La démographie lavalloise ne laisse pas le choix

Laval compte aujourd'hui plus de 450 000 habitants selon les données de l'Institut de la statistique du Québec, ce qui en fait la troisième ville de la province. Sa croissance a été soutenue par le développement résidentiel de Sainte-Dorothée, Sainte-Rose, Auteuil et Vimont, et par l'immigration : Chomedey est l'un des quartiers les plus diversifiés du Québec hors Montréal.

Cette croissance se traduit mécaniquement en pression sur les briques. Le Plan québécois des infrastructures prévoit des investissements pour l'ajout d'espace scolaire, et Laval a bénéficié ces dernières années d'agrandissements et de nouvelles écoles primaires. Mais le problème est connu et documenté par la Vérificatrice générale du Québec ainsi que par le ministère de l'Éducation : la vétusté du parc immobilier scolaire québécois est majeure, et une part importante des bâtiments est en mauvais ou très mauvais état. Construire assez vite pour absorber la croissance tout en réparant l'existant relève de la quadrature du cercle.

Ajoutons la variable ressources humaines. Le Québec vit une pénurie d'enseignants qui touche particulièrement le Grand Montréal, dont Laval, avec un recours accru à du personnel non légalement qualifié. Ouvrir des classes ne sert à rien s'il n'y a personne devant.

À un mois du scrutin, l'éducation reste dans l'ombre de la santé

Le timing est frappant. Le Québec vote le 5 octobre 2026, et l'actualité lavalloise de la campagne, telle que rapportée par le Courrier Laval et par Média Laval, a surtout tourné autour de la santé : le chef libéral Charles Milliard s'est engagé, lors d'un point de presse tenu à la fête du Travail entouré de ses six candidats régionaux, à lancer les travaux d'agrandissement et de modernisation de l'Hôpital de la Cité-de-la-Santé dans un premier mandat.

On comprend l'attrait politique : la Cité-de-la-Santé est un dossier ancien et symboliquement puissant. Mais le réseau scolaire lavallois, lui, aurait aussi besoin d'engagements chiffrés. Combien de nouvelles classes de secondaire à Laval d'ici 2031? Quel plan pour Montmorency, qui vient de démontrer par ses chiffres qu'il déborde? Quelles mesures pour éviter que la compétition entre programmes particuliers ne creuse davantage les écarts entre les écoles d'un même quartier?

Ce que les parents devraient regarder samedi

Si vous faites la tournée le 12 septembre, quelques questions valent la peine d'être posées aux directions, au-delà de la brochure. Combien d'élèves l'école compte-t-elle actuellement, et quelle est sa capacité officielle? Y a-t-il des locaux temporaires ou modulaires?

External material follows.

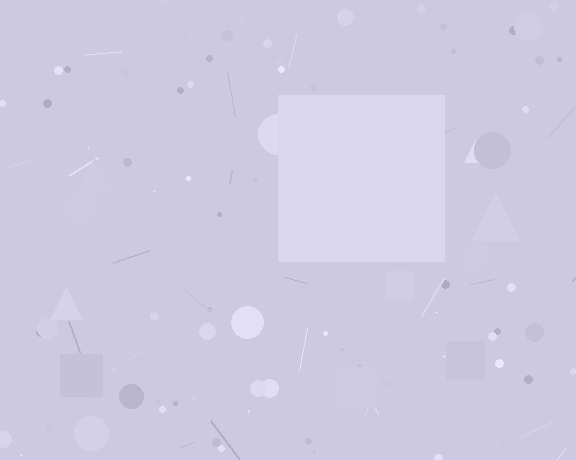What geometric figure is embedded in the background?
A square is embedded in the background.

Quel est le taux d'admission au programme particulier convoité, et quels sont les frais réels sur cinq ans? Quelle est la stabilité du personnel enseignant? Et pour le régulier — celui que fréquentera la majorité des élèves —, quels services d'orthopédagogie et de psychoéducation sont réellement disponibles?

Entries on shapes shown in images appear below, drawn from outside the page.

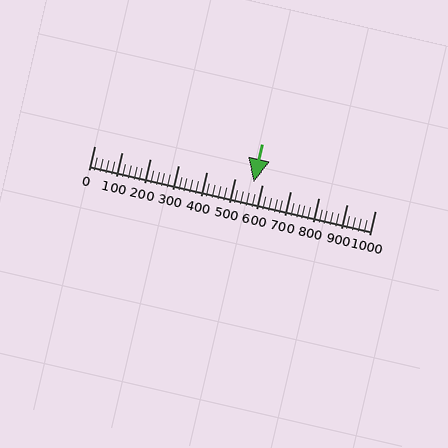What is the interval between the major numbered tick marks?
The major tick marks are spaced 100 units apart.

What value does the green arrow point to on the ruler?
The green arrow points to approximately 569.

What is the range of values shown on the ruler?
The ruler shows values from 0 to 1000.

La journée portes ouvertes est conçue pour séduire. Elle peut aussi servir à mesurer, école par école, l'état d'un réseau que la croissance de Laval met à l'épreuve. Et pendant que les parents choisissent, le message de Montmorency est limpide : la cohorte qui visite les gymnases lavallois cet automne arrivera au cégep vers 2032. Il reste six ans pour se préparer.